Jika asumsi diatas benar adanya, sungguh sangat ironis bahwa yang meng-kafir-kan generasi Aceh adalah anak bangsanya sendiri, dengan kata lain, ‘tameukap lam ija tingkue’ bahwa generasi akan berhadapan dan bertarung memperjuangkan akidahnya dengan saudaranya sendiri, dimana para ‘misionaris lokal’ adalah mereka yang hidup berpakaian dengan ke-Aceh-an, baik budaya, adat dan berbahasa Aceh.
Pemerintah daerah tidak bisa lepas tangan, apalagi lembaga-lembaga keagamaan yang dibentuk pemerintahan untuk mampu lebih aktif berdakwah di masyarakat, terutama di daerah rentan akidah seperti daerah-daerah perdalaman, perbatasan, wilayah paling parah dampak konflik dan bencana alam. Tidak hanya bersiteru dengan rancangan qanun dan birokrasi pemerintahan, tanpa ada implementasi dan penguatan keagamaan dan akidah terhadap masyarakat. 
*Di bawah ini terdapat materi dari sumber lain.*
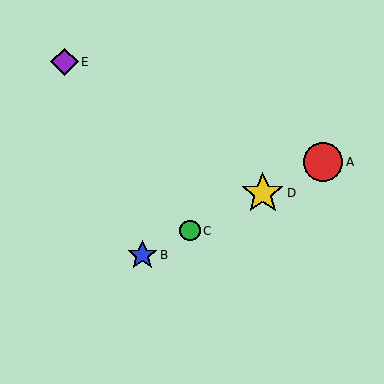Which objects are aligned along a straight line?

Sikap tanggap dan tegas para pemangku pemerintah sangat diperlukan, selain memantau dan cross check kegiatan NGO asing baik dalam bentuk permberdayaan ataupun kemanusiaan yang ada di Aceh, sepertinya tak perlu mengharap investor asing jika harus menggadaikan akidah masyarakatnya, apalagi hanya mendapat segelintir keuntungan pembangunan Aceh. Jika tidak, maka kedepan akan terus muncul persoalan yang sama, dan tentu harus dibayar dengan harga yang lebih mahal lagi.